Later that month he reiterated his concerns in front of the Senate Armed Services Committee.
"I think we're learning that we do need to take this seriously -- which we do," Coats said. "And shaping a policy and a plan to address this, I think, rises to a top priority."
But across the government, administration officials appear to be publicly confirming the concerns NSA Director Rogers expressed privately --Russia's attacks on American democracy aren't a top priority for Trump.
Former FBI Director James Comey, who was fired by Trump, testified earlier this month that during his nine private conversations with Trump, the President never asked about Russia's meddling in the election or what was being done to protect the country against future Russian interference.
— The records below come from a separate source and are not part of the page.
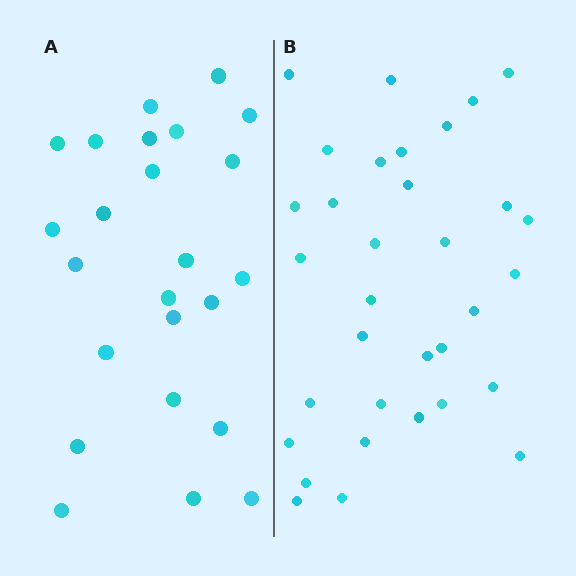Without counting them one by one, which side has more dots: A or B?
Region B (the right region) has more dots.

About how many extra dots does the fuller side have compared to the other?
Region B has roughly 8 or so more dots than region A.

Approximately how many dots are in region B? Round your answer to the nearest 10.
About 30 dots. (The exact count is 33, which rounds to 30.)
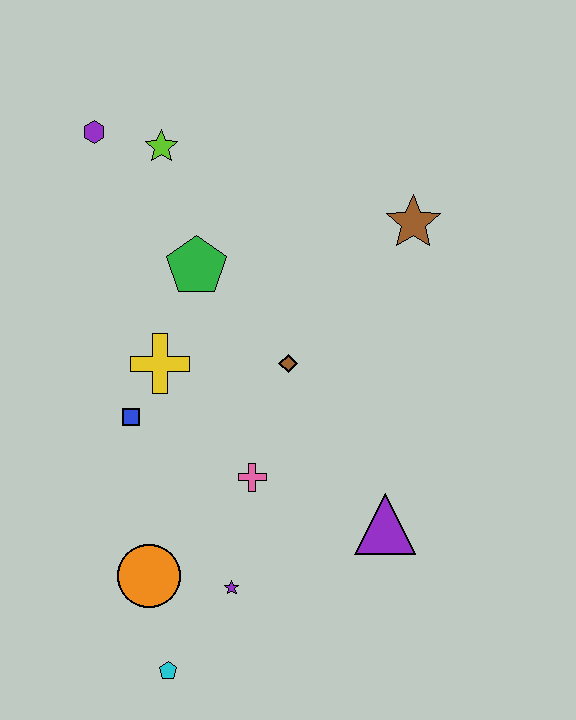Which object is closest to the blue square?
The yellow cross is closest to the blue square.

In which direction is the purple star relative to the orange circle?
The purple star is to the right of the orange circle.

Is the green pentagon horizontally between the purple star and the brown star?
No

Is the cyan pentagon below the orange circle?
Yes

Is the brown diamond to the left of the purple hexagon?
No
"I don't recall a conversation like that," Comey told the Senate intelligence committee, shortly after his testimony describing a President who seemed much more interested in making sure that the public knew he wasn't personally under investigation as part of the Russia probe.
Attorney General Jeff Sessions testified that he had never received a briefing on Russia's election meddling efforts -- even before he officially recused himself from the collusion investigation.
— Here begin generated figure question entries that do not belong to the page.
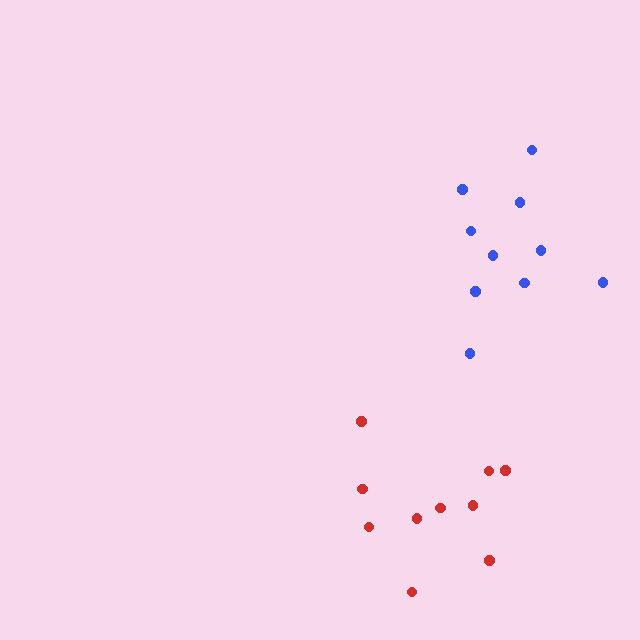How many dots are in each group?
Group 1: 10 dots, Group 2: 10 dots (20 total).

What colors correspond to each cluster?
The clusters are colored: blue, red.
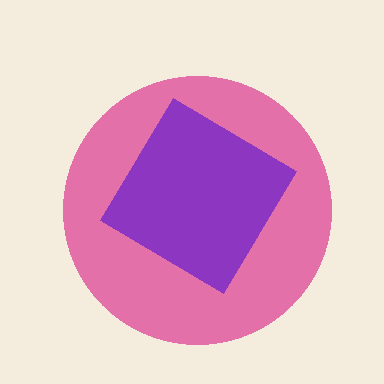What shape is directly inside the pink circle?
The purple diamond.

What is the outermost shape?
The pink circle.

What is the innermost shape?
The purple diamond.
Working around the President
Obama retaliated against Russia's interference in the election in January with a package of sanctions that included ejecting 35 Russian diplomats from the US, closing two Russian compounds and sanctioning two Russian intelligence services.
While the Trump administration has upheld those measures, it has not taken additional steps.
But lawmakers have tried. The Senate passed a bill to slap Russia with new sanctions for its election interference and the legislation has moved to the House, which would also need to pass it before it goes to Trump's desk. But congressional sources said the Trump administration is hoping to water down the sanctions package, which the White House is eyeing warily.
"I think our main concern overall with sanctions is how they -- how will the Congress craft them and any potential erosion of the executive branch's authority to implement them," Spicer said Friday.
There are also bipartisan efforts underway in Congress to develop a policy to prevent Russian meddling in future US elections.
Sen. Lindsey Graham, R-South Carolina, says he is working with Sen. Kirsten Gillibrand, D-New York, on legislation to create a 9/11-style commission to explore what happened in 2016 on the cyber front.
Graham tells CNN their idea is to create a commission made up of all experts -- no politicians. "We want to look at the vulnerabilities on cyber security and get policy recommendations from experts on how to harden our infrastructure," said Graham.
Meanwhile, top US cybersecurity leaders are taking action on their own to prevent future meddling.
"This is one of our highest priorities," Jeanette Manfra, one of the Department of Homeland Security's top officials handling cyber issues and a career civil servant said at a Senate hearing last week. "And I would also note that we're not just looking ahead to 2018, as election officials remind me, routinely, that elections are conducted on a regular basis. And so -- highest priority, sir."
Department of Homeland Security Secretary John Kelly said earlier this month that he would keep in place a decision to designate election systems as "critical infrastructure."
The designation means that the federal government will put more resources toward protecting election systems and voting machines. They'll get the same treatment as other "critical infrastructure" that is paramount to national security, like dams and the power grid.
Kelly's predecessor in the Obama administration, Jeh Johnson, made the change in January shortly before leaving office. Johnson testified last week that he wished he made the decision sooner -- before the 2016 election -- but that he backed down after resistance from the states.